While the commodity market saw sharp fluctuations throughout the year, the rise in precious metals such as gold and silver stood out.
Like gold, silver is a safe haven in times of geopolitical tensions or financial instability and is also used in the industrial sector. Strong demand for silver from sectors such as electronics, semiconductors and renewable energy, as well as interest rate cuts by the US Federal Reserve (Fed), are listed as important factors supporting the price of silver.
Silver's ounce price, which began the year at $28.9, followed a buying-oriented trend throughout the year due to the impact of these developments. Unzen silver, whose rise accelerated especially after May, gained in value for five months in a row. Silver continued its rise in October and broke a record today, rising to $51.23 an ounce. Ounce of silver has given its investors a return of 75.2 percent since the beginning of the year.
Zafer Ergezen, an expert in futures and commodities markets, said in his assessment: “The recent rise in silver was influenced by the higher-than-expected growth data announced in the US and the increased possibility of a rate cut in the Fed meeting minutes. This actually brings a recovery for the industrial sector economies.” he said.

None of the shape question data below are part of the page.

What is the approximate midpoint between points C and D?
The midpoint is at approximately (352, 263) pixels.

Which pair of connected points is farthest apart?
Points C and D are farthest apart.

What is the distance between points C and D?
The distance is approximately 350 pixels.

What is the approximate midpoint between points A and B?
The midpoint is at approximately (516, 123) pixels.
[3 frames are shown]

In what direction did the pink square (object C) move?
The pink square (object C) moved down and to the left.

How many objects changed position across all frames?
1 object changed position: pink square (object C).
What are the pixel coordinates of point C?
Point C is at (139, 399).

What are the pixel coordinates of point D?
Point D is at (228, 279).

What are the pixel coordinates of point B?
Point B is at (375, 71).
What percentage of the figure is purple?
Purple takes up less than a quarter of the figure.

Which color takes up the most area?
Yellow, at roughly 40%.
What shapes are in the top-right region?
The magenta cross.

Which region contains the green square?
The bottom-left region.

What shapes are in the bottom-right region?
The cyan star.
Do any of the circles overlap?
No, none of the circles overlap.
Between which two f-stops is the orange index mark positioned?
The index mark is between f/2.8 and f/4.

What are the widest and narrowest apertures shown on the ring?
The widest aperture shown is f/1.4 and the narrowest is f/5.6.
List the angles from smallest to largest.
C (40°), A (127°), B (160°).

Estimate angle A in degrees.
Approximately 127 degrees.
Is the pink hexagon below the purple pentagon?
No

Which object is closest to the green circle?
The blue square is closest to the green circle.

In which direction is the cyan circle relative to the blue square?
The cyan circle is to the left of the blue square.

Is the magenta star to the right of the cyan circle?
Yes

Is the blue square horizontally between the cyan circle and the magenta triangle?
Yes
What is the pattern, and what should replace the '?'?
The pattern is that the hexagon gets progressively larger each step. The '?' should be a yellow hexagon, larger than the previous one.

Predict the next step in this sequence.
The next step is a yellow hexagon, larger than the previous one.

Ergezen pointed out that the silver side is much stronger for this reason, explaining that the gold-silver ratio has turned in favor of silver. Ergezen stated that central banks' gold purchases were strong and that silver was also positively influenced by this situation.
Ergezen explained that central banks' interest rate decisions and geopolitical risks impact silver prices: “The increasing likelihood of interest rate cuts in the US also characterizes silver. With the federal government shutdown in the US, there has been a transition from US bonds to precious metals such as gold and silver.” gave his assessment.